Read in the VCF file

We use read.vcfR() from the vcfR package for this

drum_vcf <- vcfR::read.vcfR("red_drum_Final_Filtered_SNPs.vcf.gz")
Scanning file to determine attributes.
File attributes:
  meta lines: 59
  header_line: 60
  variant count: 7382
  column count: 214

Meta line 59 read in.
All meta lines processed.
gt matrix initialized.
Character matrix gt created.
  Character matrix gt rows: 7382
  Character matrix gt cols: 214
  skip: 0
  nrows: 7382
  row_num: 0

Processed variant 1000
Processed variant 2000
Processed variant 3000
Processed variant 4000
Processed variant 5000
Processed variant 6000
Processed variant 7000
Processed variant: 7382
All variants processed

Analysis

From this point on, its just the same as we did with the lobster data:

# first get compute expected and observed genotype frequencies
drumfreqs <- exp_and_obs_geno_freqs(drum_vcf)
# then plot those.  Set max_plot_loci so that all 2000
# loci will be plotted
geno_freqs_scatter(drumfreqs, max_plot_loci = 5000)

That looks a lot better…

Now, how about an overall het miscall rate?

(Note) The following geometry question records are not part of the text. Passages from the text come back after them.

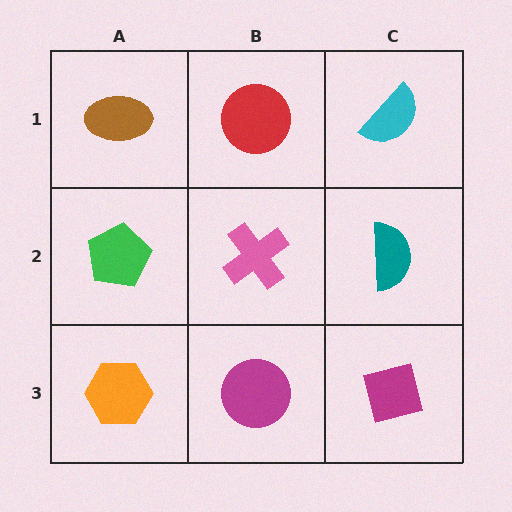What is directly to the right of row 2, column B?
A teal semicircle.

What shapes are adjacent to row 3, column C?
A teal semicircle (row 2, column C), a magenta circle (row 3, column B).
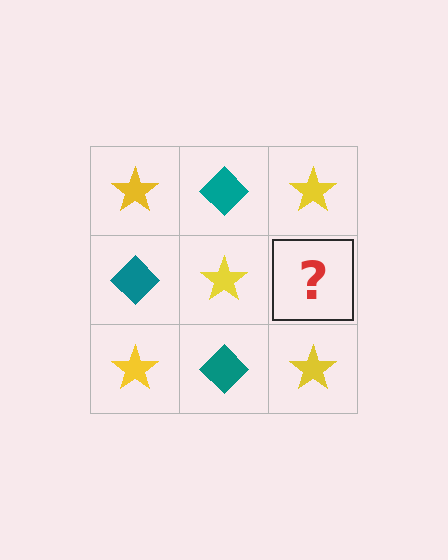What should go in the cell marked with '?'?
The missing cell should contain a teal diamond.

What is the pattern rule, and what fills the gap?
The rule is that it alternates yellow star and teal diamond in a checkerboard pattern. The gap should be filled with a teal diamond.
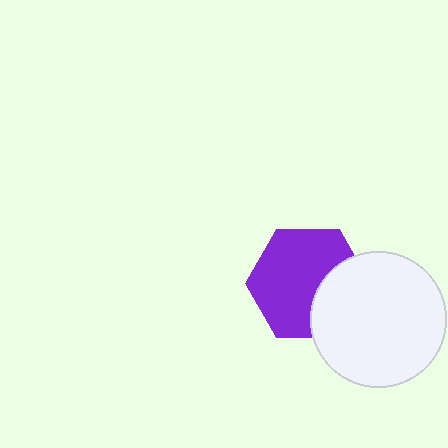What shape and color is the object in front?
The object in front is a white circle.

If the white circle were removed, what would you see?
You would see the complete purple hexagon.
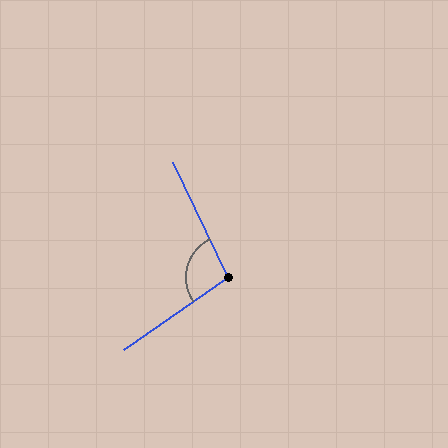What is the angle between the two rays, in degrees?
Approximately 99 degrees.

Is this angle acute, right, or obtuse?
It is obtuse.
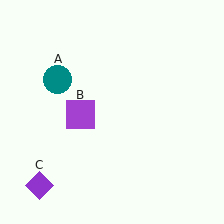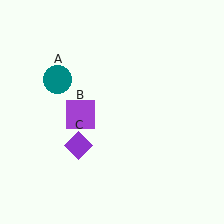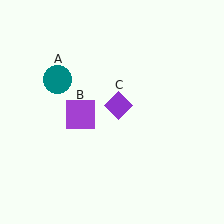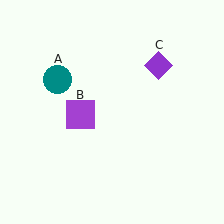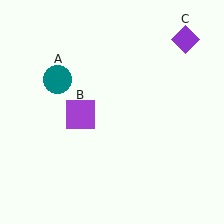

drum_overall <- infer_m(drum_vcf, minBin = 1e15)
Preparing data structures for MCMC
Running MCMC
Tidying output
drum_overall$m_posteriors

That takes a bit longer (more individuals), but the results are good—about a 5% het miscall rate.

But note that the miscall rate is clearly higher at lower read depths.

First, check how many individuals and how many loci we have here:

dim(drum_vcf@gt)
[1] 7382  206

So, 7382 loci and 205 individuals. That means close to 1.5 million genotypes. So, if we want to break that up into read depth bins, we could put 50,000 in each bin and still have a large number of bins:

drum_binned <- infer_m(drum_vcf, minBin = 50000)
Preparing data structures for MCMC
Running MCMC
Tidying output
posteriors_plot(drum_binned$m_posteriors)

And we see a clear trend there.

Now, please use your own data set

If you have RAD data in vcf format lying around, please run it through whoa!

Note that if you have multiple, genetically distinct populations in your VCF, you can select individuals from just one population by indexing them out of the vcfR object. For example, if we wanted only a subset of samples from the drum VCF file we could do like this:

sams <- c("AR_001", 
          "AR_003",
          "AR_004",
          "AR_005",
          "AR_008",
          "AR_010",
          "AR_012",
          "AR_014",
          "AR_015",
          "AR_016")
drum_subset <- drum_vcf[, c("FORMAT", sams)]
# check the dimensions of the genotypes in that object:
dim(drum_subset@gt)
[1] 7382   11

Notice how you have to include the column “FORMAT” when you index the object. This is critical—that is the column that tells you how all the auxillary information that comes with the genotypes (like read depths and quality scores) is formatted.